ExploratoryAnalysisGeolocationData

Exploratory Analysis of Geolocational Data

Language: Python
Skill: Data Preparation, Data Visualization, Jupyter Notebook, REST API, K-Means Clustering

Introduction
Project Steps
Summary
References

Introduction

The project will take you through the day-to-day activities of a data science engineer, from data preparation on real-world datasets to data visualization and machine learning algorithm execution to a presentation of the results, using Python language and in Juypter Notebook development environment.

In the fast-paced, effort-intensive atmosphere that the average person lives in, it's common to be too fatigued to prepare a home-cooked supper. Of course, even if one eats home-cooked meals every day, it is not uncommon to desire to go out for a decent dinner for social/recreational reasons every now and again.

Consider a situation in which a person has recently relocated to a new location. They already have particular tastes and interests.

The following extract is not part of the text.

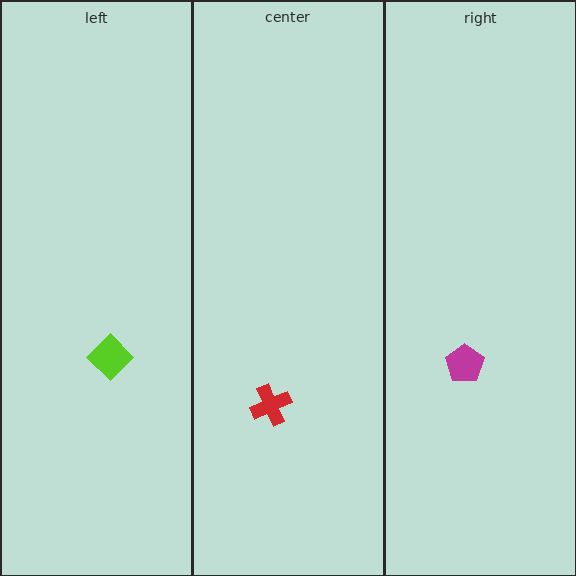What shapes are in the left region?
The lime diamond.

If the student lived close to their favourite sources, it would save both the student and the food providers a lot of time and effort. Convenience translates to higher sales and less time spent by the customer.

Objective

This project involves the use of K-Means Clustering to find the best neighbourhoods for students in Waterloo by classifying neighbourhoods for incoming students based on their preferences on amenities and proximity to the location.

Methods

Clustering is the process of grouping elements so that observations from the same group are more similar than those from different groups. Geolocational analysis is the process of applying geographic models to satellite photos, GPS locations, and street addresses.

Data Sources

The dataset of students: https://www.kaggle.com/borapajo/food-choices
The dataset of neighbourhoods: https://opendata-city-of-waterloo.opendata.arcgis.com/datasets/RMW::census-neighbourhoods-2016/explore?location=43.476769%2C-80.527100%2C10.86&showTable=true

Project Steps

1. Collect Data

Before moving to the data analysis phase, I need to fetch data from a required dataset to setup up the environment. I imported data from the food-coded.csv file in our project for further visualization and interpretation.

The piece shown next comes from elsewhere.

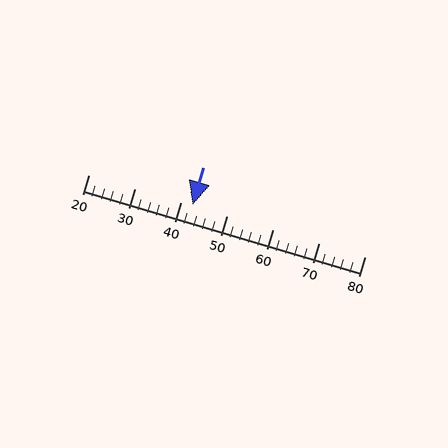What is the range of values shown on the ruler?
The ruler shows values from 20 to 80.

The data I use contains a lot of columns, but I only extracted a few relevant columns from them.

Column	Meaning	Content
cook	how often do you cook?	1 - Every day 2 - A couple of times a week 3 - Whenever I can, but that is not very often 4 - I only help a little during holidays 5 - Never
eating_out	frequency of eating out in a typical week?	1 - Never 2 - 1-2 times 3 - 2-3 times 4 - 3-5 times 5 - every day
employment	do you work?	1 - yes full time 2 - yes part time 3 - no 4 - other
exercise	how often do you exercise in a regular week?	1 - Everyday 2 - Twice or three times per week 3 - Once a week 4 - Sometimes 5 – Never
income	can afford more costly apartments?	1 - less than $15,000 2 - $15,001 to $30,000 3 - $30,001 to $50,000 4 - $50,001 to $70,000 5 - $70,001 to $100,000 6 - higher than $100,000
sports	do you do any sporting activity?	1 - Yes 2 - No 99 – no answer

Pandas is a python library which is used to read and write data. It is also used for data analysis, manipulation and structuring of data.
Feature Extraction: In the given data set it contains 61 columns, I do not need all the columns to get result. So, I extract 11 columns and store it in a separate data frame.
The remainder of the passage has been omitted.